Is Real Estate Crowdfunding Right for You?
Crowdfunding may seem like a new concept, but in truth the practice has been around for many, many years. In a sense, the war bonds that the United States government issued in 1917 and 1918 to finance military operations during World War I were a form of crowdfunding. The Statue of Liberty stands on a granite pedestal that was partially paid for with dollars raised from a crowdfunding campaign. And think of all the family members that have pooled their money to buy property together.
The difference between historical crowdfunding and the practice today is modern technology. Numerous online platforms present a range of investment opportunities, and there are several for those interested in investing in real estate. Crowdfunding for real estate has opened a world of potential for real estate owners and developers and investors that might not otherwise have been able to do business with one another. Of course, as with any kind of investment, real estate crowdfunding requires research and due diligence for a full understanding of where your money is going. Read on for some important information that could help you decide if crowdfunding is right for you.
So What Exactly Is Real Estate Crowdfunding?
An online platform for real estate crowdfunding connects real estate owners and developers–looking to raise money for projects–with investors. In many cases, individual investors are able to get in on a project for a minimal amount. They can also diversify their real estate holdings among a variety of properties including office buildings, apartments, retail shopping centers and other types of commercial properties. Many investors prefer real estate crowdfunding because they can enjoy the benefits of owning income-producing property without the responsibility of managing it themselves.
Is There a Difference Between Real Estate Crowdfunding and REITs?
Yes. A REIT—Real Estate Investment Trust—is an entity that owns and manages a portfolio of income producing properties. When you invest in a REIT, you are investing in the entity (usually a corporation) that in turn invests your money in real estate. A REIT can be public and traded on an exchange or private.
With real estate crowdfunding, you are usually investing in an entity that invests in specific commercial real estate properties. As with a REIT, your money is pooled with that of other investors. However, you choose the specific projects that you want to invest in, rather than leave that decision up to someone else.
What Types of Investments Does Real Estate Crowdfunding Offer?
There are primarily two types of real estate crowdfunding: equity and debt. With equity crowdfunding, investors own a share of the property, receive cash flow from rent and get a cut of the profits if the property is sold.
Debt crowdfunding is similar to a bank making a mortgage loan. Investors own a share of those loans and thus have a reliable monthly income stream, but they don’t get a share of profits at the time of sale, because they are invested in the debt and not an actual property.

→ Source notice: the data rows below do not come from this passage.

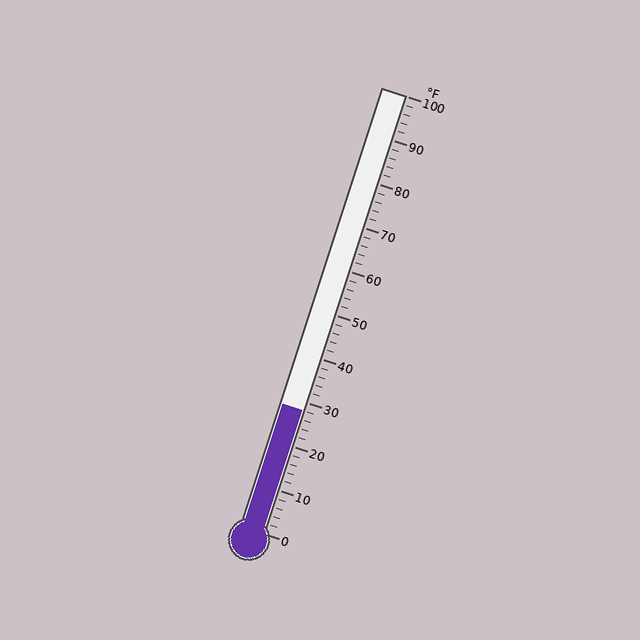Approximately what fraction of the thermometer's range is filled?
The thermometer is filled to approximately 30% of its range.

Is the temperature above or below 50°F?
The temperature is below 50°F.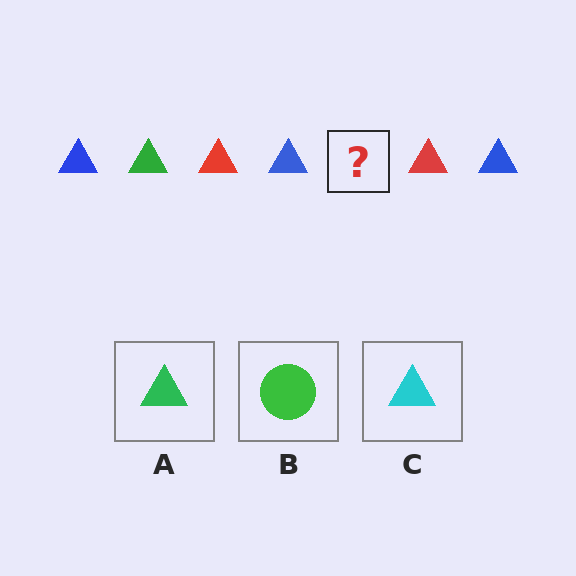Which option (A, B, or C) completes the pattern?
A.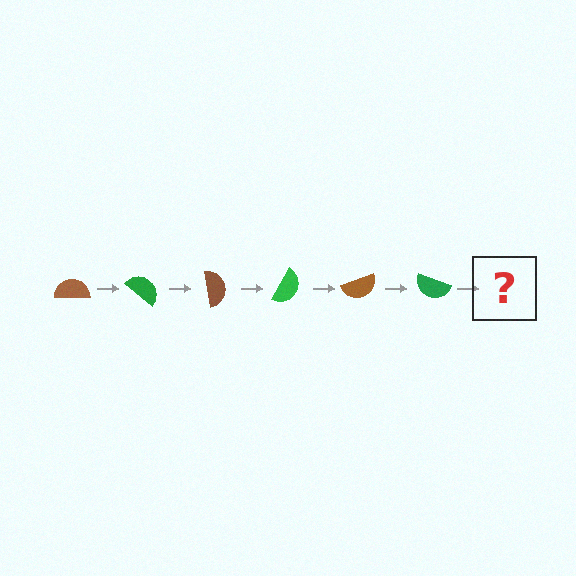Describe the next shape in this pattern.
It should be a brown semicircle, rotated 240 degrees clockwise from the start.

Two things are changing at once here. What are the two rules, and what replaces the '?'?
The two rules are that it rotates 40 degrees clockwise each step and the color cycles through brown and green. The '?' should be a brown semicircle, rotated 240 degrees clockwise from the start.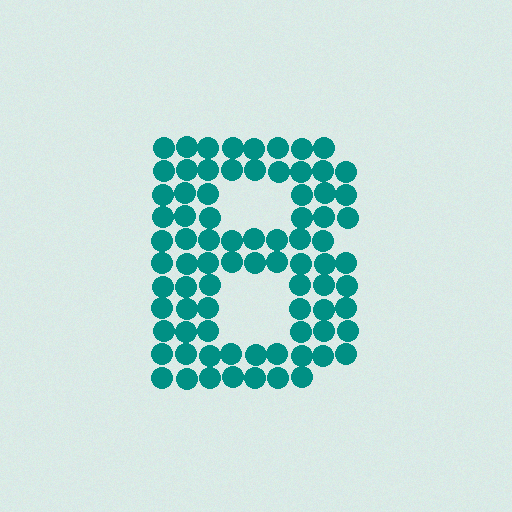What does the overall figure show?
The overall figure shows the letter B.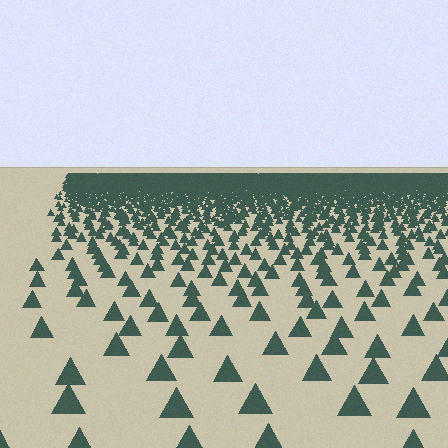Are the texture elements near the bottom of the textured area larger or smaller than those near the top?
Larger. Near the bottom, elements are closer to the viewer and appear at a bigger on-screen size.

What Are the Advantages of Crowdfunding for Real Estate?
Affordability. Crowdfunding, whether for real estate or any other type of business venture, gives many people the opportunity to invest. Ordinarily, purchasing property can cost hundreds of thousands if not millions of dollars. Depending on the crowdfunding platform and the type of real estate, the minimum investment could be as low as $1,000 to $5,000. Certain crowdfunding sponsors, including Henry S. Miller, restrict their investors to those that qualify as an “accredited investor,” which means they must have a certain minimum net worth (exclusive of the value of their primary residence) or minimum annual net income as set forth in Regulation D of the Securities Act of 1933.

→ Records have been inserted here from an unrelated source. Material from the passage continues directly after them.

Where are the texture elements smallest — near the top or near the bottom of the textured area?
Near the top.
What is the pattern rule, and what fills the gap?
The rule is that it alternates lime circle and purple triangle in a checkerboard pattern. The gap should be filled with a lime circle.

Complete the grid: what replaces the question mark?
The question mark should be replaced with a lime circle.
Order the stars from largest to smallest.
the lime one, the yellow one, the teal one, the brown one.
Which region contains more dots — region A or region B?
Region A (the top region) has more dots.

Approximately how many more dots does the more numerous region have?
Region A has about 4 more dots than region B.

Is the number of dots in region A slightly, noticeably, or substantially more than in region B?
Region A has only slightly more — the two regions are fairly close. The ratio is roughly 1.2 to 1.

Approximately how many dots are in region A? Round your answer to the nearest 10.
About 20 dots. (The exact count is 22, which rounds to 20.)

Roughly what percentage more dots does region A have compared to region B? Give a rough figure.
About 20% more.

Diversification. Because investors are able to choose the type of projects they want to invest in, they are able to build a diversified portfolio of different classifications of real estate as well as geographic locations.
Access to Information. A reputable sponsor provides investors with all the details about a vetted project before they invest their money. Once you invest, the crowdfunding site should report on how your investment is doing. Moreover, information that was previously available only to professional property investors is now accessible to the public thanks to the Internet. Anyone can do research in order to learn about market trends, a sponsor’s background and new properties that are looking for capital.

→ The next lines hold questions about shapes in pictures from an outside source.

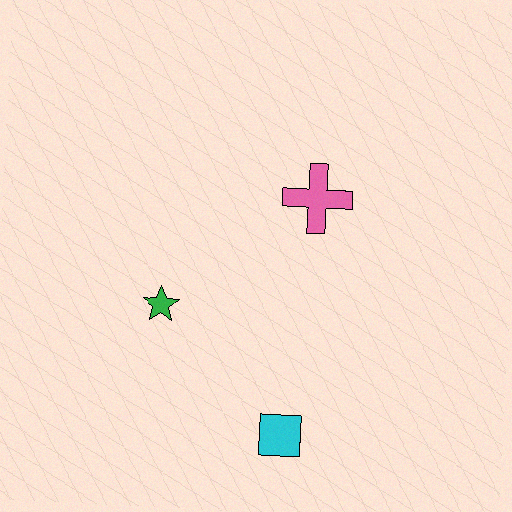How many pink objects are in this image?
There is 1 pink object.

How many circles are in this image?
There are no circles.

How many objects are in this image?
There are 3 objects.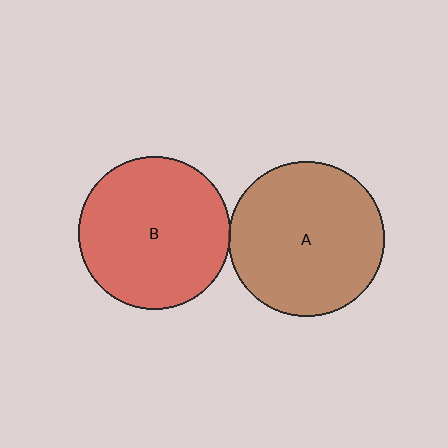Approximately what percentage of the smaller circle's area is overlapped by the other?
Approximately 5%.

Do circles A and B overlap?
Yes.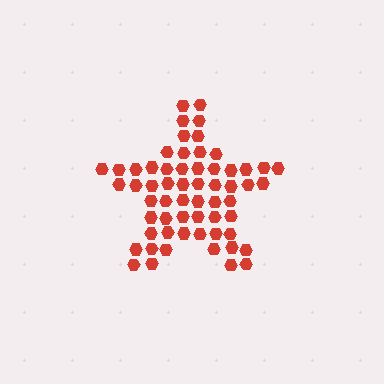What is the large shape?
The large shape is a star.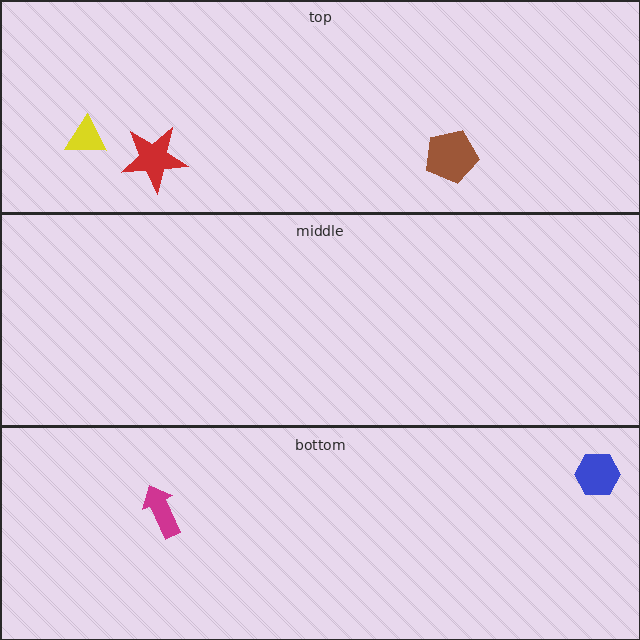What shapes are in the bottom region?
The magenta arrow, the blue hexagon.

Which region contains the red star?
The top region.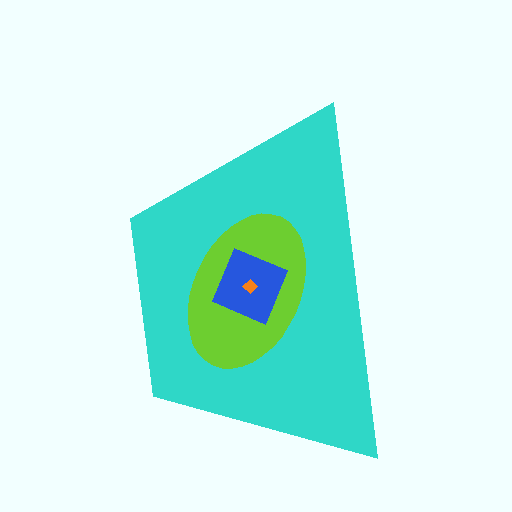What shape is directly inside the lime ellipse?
The blue square.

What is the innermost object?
The orange diamond.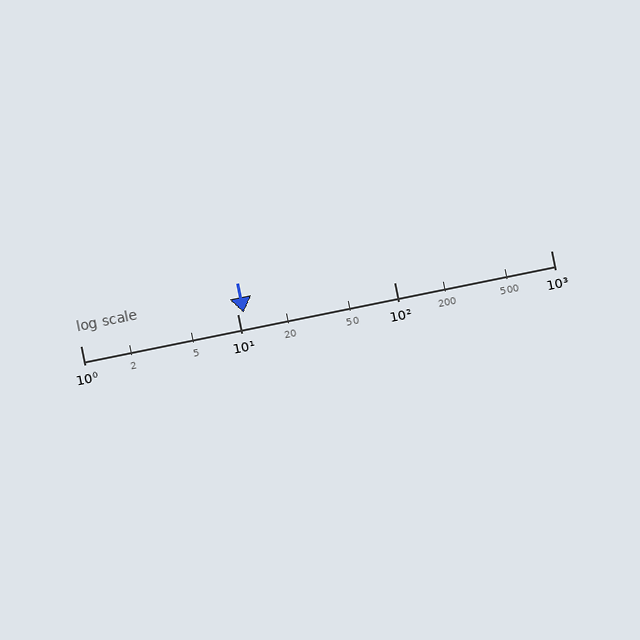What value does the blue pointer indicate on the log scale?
The pointer indicates approximately 11.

What Are the Disadvantages of Real Estate Crowdfunding?
Illiquidity. Real estate crowdfunding is typically illiquid, so you will likely not be able to cash out of an investment before the property is sold.
Lack of Control. After you choose a property for investment, decision-making is in someone else’s hands. You will be a passive investor, so if you prefer to have a voice in how the property is managed, then crowdfunding may not be the model for you.
Capital Calls. Real estate projects are complicated. Consequently, more capital may be required than originally anticipated. In that case, the project manager may issue a capital call, asking investors for more money. Be aware of this possibility before you invest.
Loss of Capital. As with any investment, there is a risk of losing your capital. No project comes with a money-back guarantee.
Crowdfunding can be ideal for someone that wants to try investing in real estate. You can test the market without having to come up with a lot of money for a big purchase. Carefully consider the pros and cons of real estate crowdfunding, know your style as an investor, and you may be able to benefit from this growing trend.